Malgré le haussement d'épaules de Kelly et ses yeux au ciel, Magalie poursuit :

— J'ai eu ton âge et je comprends que tu préfères traîner avec un beau blondinet qu'avec ta mère. Tout ce que je te demande, c'est les repas. Le reste de la journée, tu peux faire ce que tu veux de ton temps.

Kelly s'approche de sa mère et passe ses bras autour de ses épaules replètes, un sourire tendre sur le visage.

— Promis, ma maman chérie. Silas, aussi blond et aussi beau soit-il, ne se mettra pas entre nous pendant les repas !

Magalie ne peut s'empêcher de rire de l'impertinence de sa fille.

— T'as vraiment pas froid aux yeux, ma fille.

— Les chats ne font pas des chiens, ma petite maman !

Elle s'arrache à sa mère et retourne vers Silas, qui n'a pas moufté depuis son arrivée.

— Tu viens ? J'te montre ma super chambre !

— Hep hep hep, doucement les tourtereaux ! proteste Magalie.

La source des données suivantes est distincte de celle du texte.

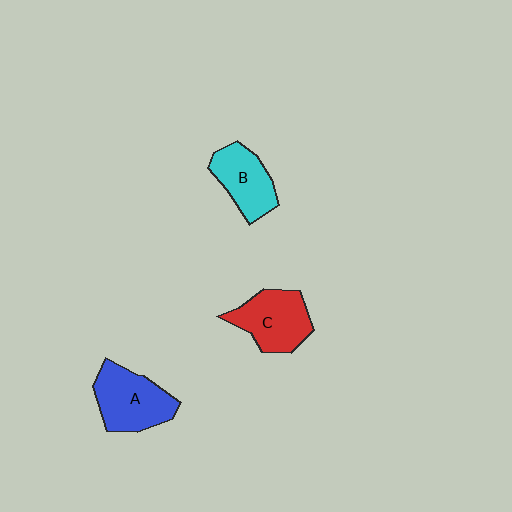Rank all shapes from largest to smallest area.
From largest to smallest: A (blue), C (red), B (cyan).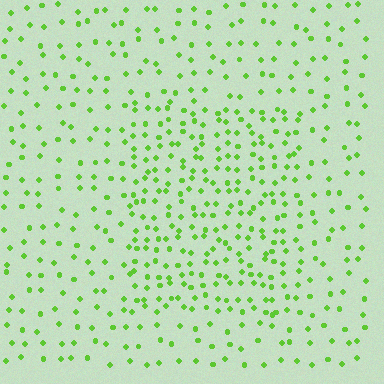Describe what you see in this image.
The image contains small lime elements arranged at two different densities. A rectangle-shaped region is visible where the elements are more densely packed than the surrounding area.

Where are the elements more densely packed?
The elements are more densely packed inside the rectangle boundary.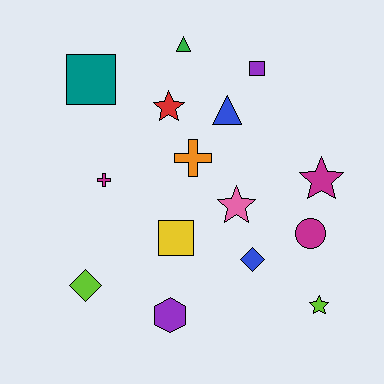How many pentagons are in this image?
There are no pentagons.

— C'est bon, m'man, les murs sont en papier, il va rien se passer, t'inquiète.

Magalie allait céder de mauvaise grâce quand la sonnerie du téléphone de Kelly retentit, coupant court à une de ces joutes mère-fille qu'elles affectionnent tant. Kelly regarde l'écran de son téléphone, puis sa mère.

— C'est papa.

— Bah vas-y, réponds.

D'un geste de l'index, Kelly accepte l'appel et s'éloigne pour s'isoler sur la terrasse, laissant Silas à la merci de sa mère. Magalie s'amuse de le voir fixer ses pieds sans savoir quoi faire d'autre de ses doigts que les triturer.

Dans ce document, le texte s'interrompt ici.